Водоворот такого рода мыслей еще долго клубился в голове, но усталость все же победила, и Учитель закрыл глаза.
* * *
Из полутьмы выплывало лицо умирающей женщины. Прядки светлых кудряшек заслоняли ее лоб до самых бровей. Приоткрытый рот наполняла быстро темнеющая, вспененная кровь. Сильно накрашенные веки раскрывались все шире, глаза стекленели. Грудь, обтянутая ярко-желтой блузкой, застыла на половине хриплого вдоха. От простреленной щеки все еще поднималась струйка дыма.
* * *
Вспотевший Учитель сорвался с постели. Сон как рукой сняло, и вряд ли теперь он вернется, как бы Помнящему ни хотелось иного. Внутри школы царила непроглядная тьма. Такая же стояла и в туннеле. Теперь, после того как убрали грибы, ничто не разгоняло тьму в этой части подземелья. Помнящий нащупал лампу, взвесил ее в руке. «Легкая, весь жир уже выгорел…» Это означало, что проспал он как минимум пять часов.
Он встал.
«Сон не вернется, а если так, то самое время покинуть это место, на этот раз — навсегда».

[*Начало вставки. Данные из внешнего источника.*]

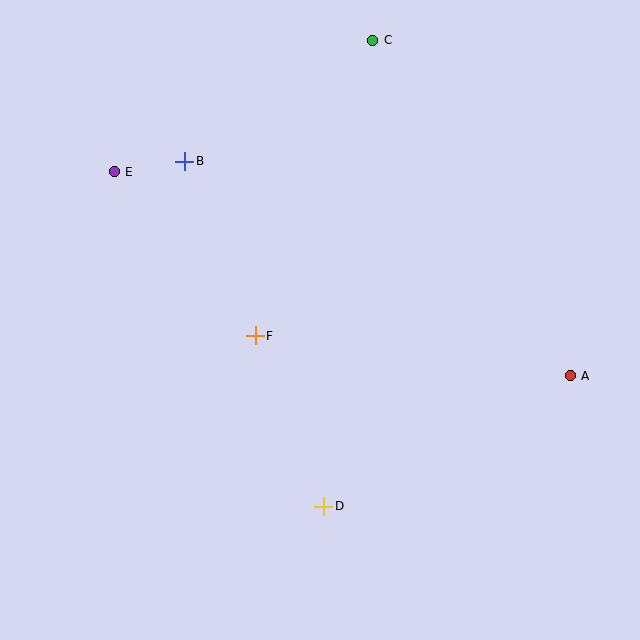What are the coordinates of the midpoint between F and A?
The midpoint between F and A is at (413, 356).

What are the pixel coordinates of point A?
Point A is at (570, 376).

Он разбудил Немого, потом приготовил скромный завтрак. Они съели оставшуюся от ужина прекрасную ветчину из молодого шарика — отчасти, была это награда за предупреждение про неонки, — запили ее несколькими глотками воды тройной фильтрации, которую Учитель пропустил через песок и уголь еще до того, как лег спать, чтобы сделать запас на дорогу.
По второму разу приготовились они уже лучше, поскольку отправлялись одни, без проводников и шансов на помощь извне. К счастью, визит в Слепую Ветку позволил им добыть немалый запас самой ценной в подземелье валюты. В рюкзаке Немого находились пара десятков новеньких угольных фильтров. Часть из них они используют во время путешествия поверху, а за остальные купят необходимые вещи, информацию и… доброе отношение встреченных по дороге людей. Этой же цели послужит и взятый из бокса Горлума алкоголь — несмотря на искренний и громкий протест Гвоздя. В том числе, была тут почти полная литровка жидкого золота, как называли редкий, как единорог, довоенный виски. Еще две бутылки водки Учитель в эту ночь отдал местным контрабандистам за горстку ценной информации.

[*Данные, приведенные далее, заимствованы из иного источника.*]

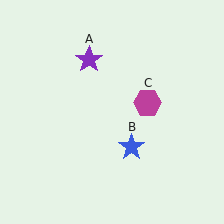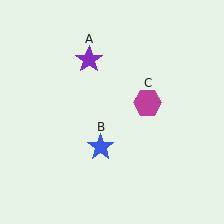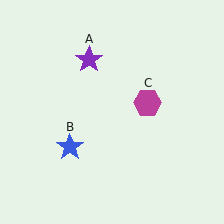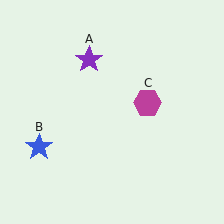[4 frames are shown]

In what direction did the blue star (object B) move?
The blue star (object B) moved left.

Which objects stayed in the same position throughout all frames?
Purple star (object A) and magenta hexagon (object C) remained stationary.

Они покинули анклав Иного через южный выход еще до того, как объявили побудку. Гвардейцам сказали, что выходят пораньше, поскольку хотят передать весть в лежащие в отдалении анклавы. И это не было полностью ложью. Помнящий собирался предупреждать всякого, кого повстречает по дороге, — по крайней мере, на первом отрезке своего пути.
Прежде чем покинуть школу, он внимательно рассмотрел карту Вольных Анклавов, в поисках простейшей и наиболее безопасной дороги на юг, к лежащему там городу в городе. Им был Новый Ватикан, подземный религиозный доминион, известный снаружи под куда менее громким именем церковного государства. И это не было ошибкой или оговоркой. Вскоре после Атаки, когда во всем городе царил хаос, а тысячи людей искали своё место в подземельях, немногочисленные церковники и священники заложили основу своих новых владений. По их призыву на восток города пришли толпы наиболее пылких и при этом испуганных верующих, привлеченных пламенными речами десятков миссионеров, бродящих лабиринтом каналов и ищущих среди спасенных тех, в ком еще тлел жар веры. Звали их прибыть на территории, которые Церковь веками считала своими, — на святую, стало быть, землю. Территории те тянулись от границы Пепелища, которое почти достигало Тумского острова, едва ли не до Щитницкого моста и русла Старого Одера. На юге границу Нового Ватикана очерчивала река, на севере она шла по улице Сенкевича, чтобы за старым Ботаническим садом повернуть на юг к Вышинского, а потом оттолкнуться к востоку и через Грюнвальдскую площадь снова добраться до рухнувшего Щитницкого моста, за которым лежали территории, оккупированные лекторцами.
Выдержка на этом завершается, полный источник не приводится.